# Scale jobs??



## Dorman Painting (May 2, 2006)

What are the opinions around here on scale jobs. I've never done one but was wondering what people's ideas or thoughts were about them. 

It seems very subjective to me, the whole idea of having a skilled person, a semi-skilled person and then an unskilled person. That's the way it was explained in the job notes. To me, a painter is truly skilled when he can brush, roll, spray, caulk, prep, problem solve, address picky customers etc. I could make up a whole list of attributes I think make up a skilled painter.

Anyway, I'll instinctively bid this job higher because of the whole idea here. Do these types of jobs create more headaches than they're worth?


----------



## ProWallGuy (Oct 17, 2003)

Do you mean 'prevailing wages'?


----------



## JustaFramer (Jan 21, 2005)

Sounds Union to me.


----------



## Dorman Painting (May 2, 2006)

Yeah, that's what I meant. What are the main differences on these jobs besides the fact I'm supposed to be paying my people more money?


----------



## JustaFramer (Jan 21, 2005)

Dorman Painting said:


> Yeah, that's what I meant. What are the main differences on these jobs besides the fact I'm supposed to be paying my people more money?

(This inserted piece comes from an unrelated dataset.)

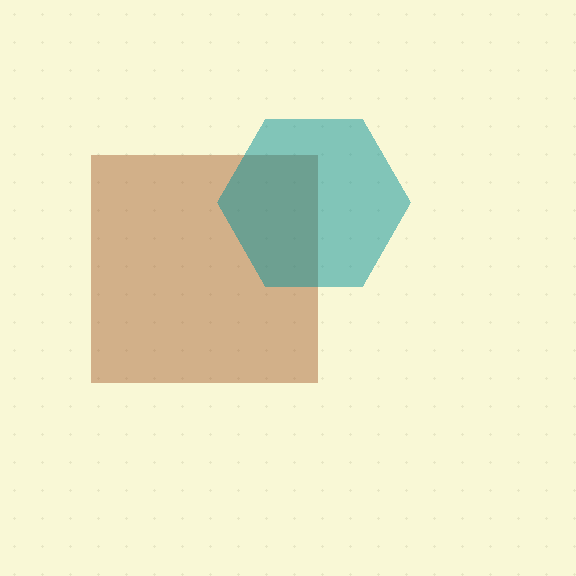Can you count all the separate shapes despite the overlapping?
Yes, there are 2 separate shapes.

The pay scale is required by law. Which mean you actually make more money if you bid it right. Basicly you have a Journeyman, a skilled apprentice and 1 year apprentice. This means the JM has to teach the apprentice which take more time which you bid into the job.


Welcome to the big leagues if you get the job.


----------



## Brushslingers (Jul 28, 2006)

Scale is basically junior union. You can make a great deal if your bid is on time, just watch your project schedule, you get ahead you WILL be paying for the third touchup yourself.


----------



## mdshunk (Mar 13, 2005)

Scale, Prevailing Wage, Bacon-Davis, all mean basically the same thing. You pretty much bid the same as any other job, except your labor figures are different. The timetable is often dictated to you too, so you might have to speed up (hire extra guys) or slow down (be prepared to have fill in work ready for the guys) to accomodate the job schedule that is with the contract documents. Consider this also when you prepare your bid.


----------



## K2 (Jul 8, 2005)

I found that the scale was set differently for every contract and things like base housing, (detached residences), the wage could be less than half of what another contract paid.


----------



## lmcgrew79 (Apr 25, 2005)

We do about 70 percent prevailing wage work. The ideas behind prevailed wage is to make a fair market, union & non union, for the tax payers money to get a good finished product. The Scale here in WV is basically set by the union crafts, although there are many non union GC's that bid on the projects, its is pretty much fair play. Usally the profit margin is lower i would say for most. We usually are around 10-20 percent profit margin. Hard to say what everyone else is considering different overhead factors of different companies. I wouldn't say you would make more money if you bid it right determining the factors, that competion is usually very heavy, there have been a few time we were the only contractors bidding, but you never actually know when that is. I have no idea what residental profits are but if there between 30-50 percent profit i would stay there as these are two different worlds. Here in the state of WV a painter on prevailed wage makes 31.23 an hour.


----------